Unit Learning Outcomes:
LO 1: Explore the capabilities and limitations of computer-based models in meeting design fundamentals and their use in solving problems in engineering.
LO 2: Analyse finite element product and system models in order to find and solve potential structural or performance issues.
Scenario
You are working as a member of a virtual engineering department in XYZ Engineering Corporation.
The XYZ is working in multiple disciplines and engineering sectors (e.g. mechanical, design in oil and gas, aerospace, and civil engineering) to maximise the performance of products whether the prototype with high-tech or a day to day product. It is crucial you meet the clients’ requirements via applying computer-based models, computational fluid dynamics, and stress-strain analysis of the prototypes prior a mass production.
It is your duties to prepare a technical report to optimise initial designs with appropriate recommendations to solve engineering problems and ensure they are working within the performance criteria using finite element method, virtual engineering, and computational simulation.
Assignment Brief and Guidance:
Task 1
You are required to undertake a preliminary assessment of a shallow water wellhead (Fig. 1) called Jacket structure) using practical knowledge and computer-based model to design the various models of the given product. You should be able to critically evaluate and provide supported recommendations for the application of computer-based models to an industrial environment that would improve efficiency and Problem-solving.
To complete this task, it is required to accomplish following activities
• Simplify the given wellhead using any commercial software package.
• List all your assumptions which applied to simplify the model including selected materials, types of mates were applied to assemble the parts, coordinates system, and method of creating custom beam profile etc.
• Consider design specification to create your final model.
• Discuss the benefits and drawbacks (pitfalls) of your final computer base models
• Evaluate the capabilities and limitations of computer-based models
• Evaluate the processes and applications used in solving problems in engineering
Table 1. Design specification
Total mass = 25 (ton) Total mass includes baseline, baseplate and upper wellhead equipment
Mass of upper wellhead equipment
2.5 (ton)
Footprint of the base of the frame in seabed is a square. 11 x 11 (m)
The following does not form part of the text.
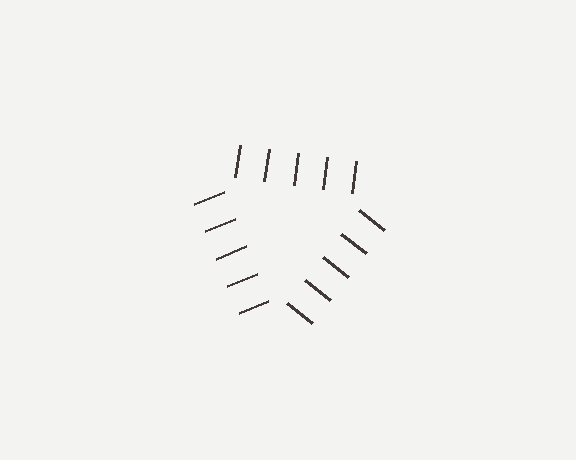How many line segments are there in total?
15 — 5 along each of the 3 edges.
Baseplate Size = 8 x 8 x 0.045 (m)
Baseline (height of tower) H= Last digit of ID No x (3/2) (m). Result must round up to the nearest whole number. If you have any common number, add the pervious digit of ID number to your final result. Three equal sections from seabed to baseplate
Profile of vertical beam
Cross section
R=0.4 x t=0.0254 (m)
Profile of horizontal beam
Cross section
R=0.3 x t=0.0254 (m)
It is necessary to study elastic-plastic deformation of the baseplate of shallow wellhead against the mass of upper equipment. The Main Upper Wellhead Machinery (MUWH) locates centrally on baseplate with a mass of 2.5 tons.
To complete the task, considering different applications of the computer-based model and determine the maximum deformation of baseplate in X, Y and Z axis where the Z-axis is parallel the vertical beam and Y-axis is alongside of the horizontal beam.
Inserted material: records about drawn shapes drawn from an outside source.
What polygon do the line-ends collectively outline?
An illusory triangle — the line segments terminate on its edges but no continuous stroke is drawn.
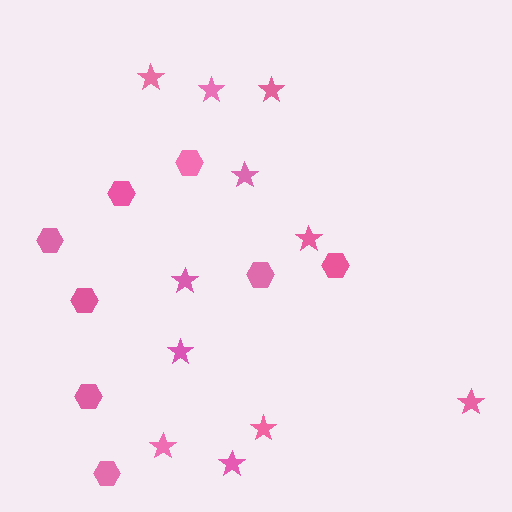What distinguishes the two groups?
There are 2 groups: one group of stars (11) and one group of hexagons (8).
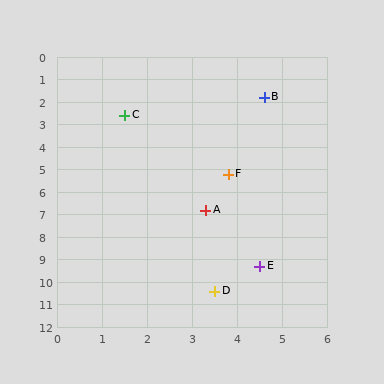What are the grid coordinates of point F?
Point F is at approximately (3.8, 5.2).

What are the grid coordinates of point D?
Point D is at approximately (3.5, 10.4).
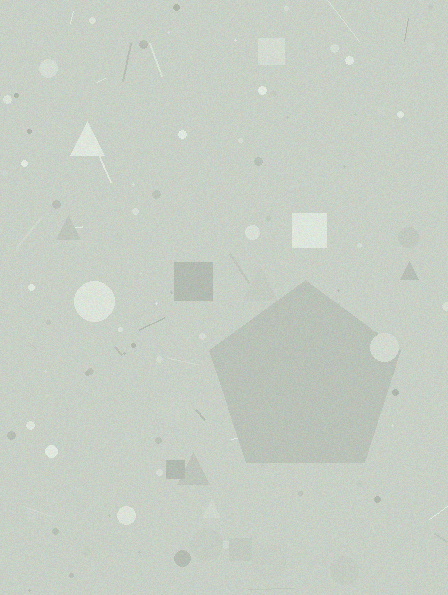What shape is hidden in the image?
A pentagon is hidden in the image.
• If the MUHW distributed over a circular area of radius, RWH = 3.5 (m) uniformly.
• If the MUHW applied as a point load at the centre of the baseplate.
Furthermore, apply the appropriate computer-based model processes to decrease the Z-axis deformation (i.e. deflection) of baseplate less than 15% of the original design while the total mass of wellhead is not increased more than (10%). Select the best configuration of the application and process and critically evaluates how the application of computer-based models to an industrial environment that would improve efficiency and Problem-solving by reducing the deflection and optimising the cost efficiency of shallow wellhead. Provide the adequate information, evidence, and calculation to support your recommendations.
Task 2
For a range of practical examples demonstrated in figure 2 (a) and (b), provide supported and justified recommendations for recognising and solving potential structural or performance-based issues, using finite element product and systems models. Preliminary, it is required to analyse the role of finite element analysis in modelling products and systems (For the loading and boundary conditions see appendix A and B).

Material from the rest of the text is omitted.